Nevertheless, the trust movement is still regarded, by some, as the “soft edge” of fan activism, palatable to a government that’s reluctant to challenge big bus­iness directly and acceptable to the Premier League and FA because of its limited influence among rich clubs. SD, on the other hand, regards trusts as a step along “a traceable direct line” from the fanzine writers and the Football Supporters’ Association of the 1980s to the Football Supporters’ Federation and independent supporters’ associations today. In fact, Boyle is on the FSF’s national council and the FSF is represented on SD’s board. But while Rye admits that “there’s lots that FSF and ISAs do that we can’t”, he also comments: “It’s easy to be critical and an angry voice.
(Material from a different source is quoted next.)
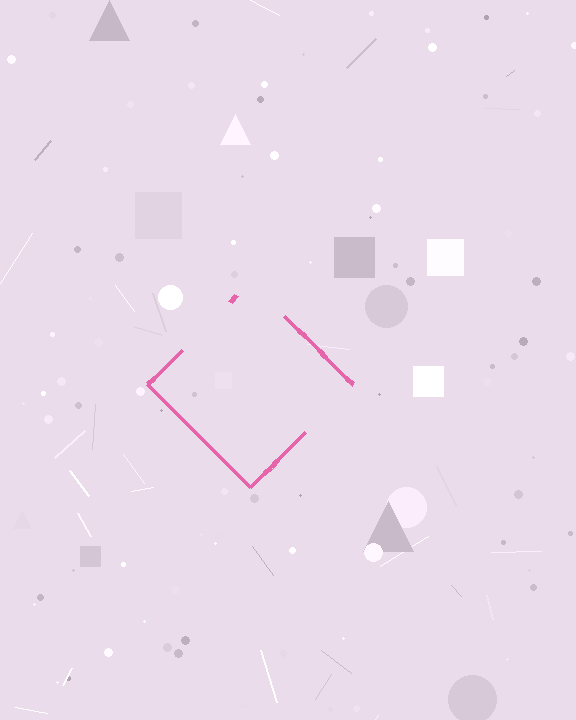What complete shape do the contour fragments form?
The contour fragments form a diamond.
Trusts have to prove they are more businesslike.”

Boyle accepts that the spread of trusts among lower-division clubs was triggered largely by financial imperatives following the collapse of ITV Digital. “Nothing makes people jump at new ideas more than desperation,” he says. “But we were in position and now fans are chairs of clubs and proposing motions at the League AGM. We’re on the inside.” He points to the League’s introduction of a fit-and-proper-person test for club directors as a sign of their influence.

That SD hasn’t yet given fans a greater voice at the top of the game is merely proof that the battle is not yet won. “Through trusts we’ve proved that supporters should be involved at club level, that the sky doesn’t turn black if supporters are on the board. We have to do that now at national level.” Boyle believes the forthcoming independent inquiry into the FA will be an opportunity to “gain a voice at the top table”.

“The time is right for fans to have real power on its boards and committees,” says Boyle. “The game is still badly run, the Premier League still takes too much money, the FA has still not got a grip. All the issues that prompted the Football Task Force are still there.”

As Boyle admits, there are “fundamental political and ideological issues” that go beyond football, about “business versus the wider public interest”. SD is clearly about what Boyle calls “the classic British gradualist approach”. “We could call for a law to make all clubs community co-ops,” he says. “But that kind of revolutionary gesture isn’t going to happen. Trusts are the way to get where we want to be – to make clubs run as democracies for the benefit of their communities. Four years ago, what we did was dangerously radical; now we are almost respectable.”

He admits that at Arsenal, say, worth £400 million, “it’s going to take years”. “But if someone had started it 30 years ago then supporters might be near to ownership by now,” he says. “What’s more, I believe the Premiership will have its ITV Digital moment. The bubble will burst. And we are ready.”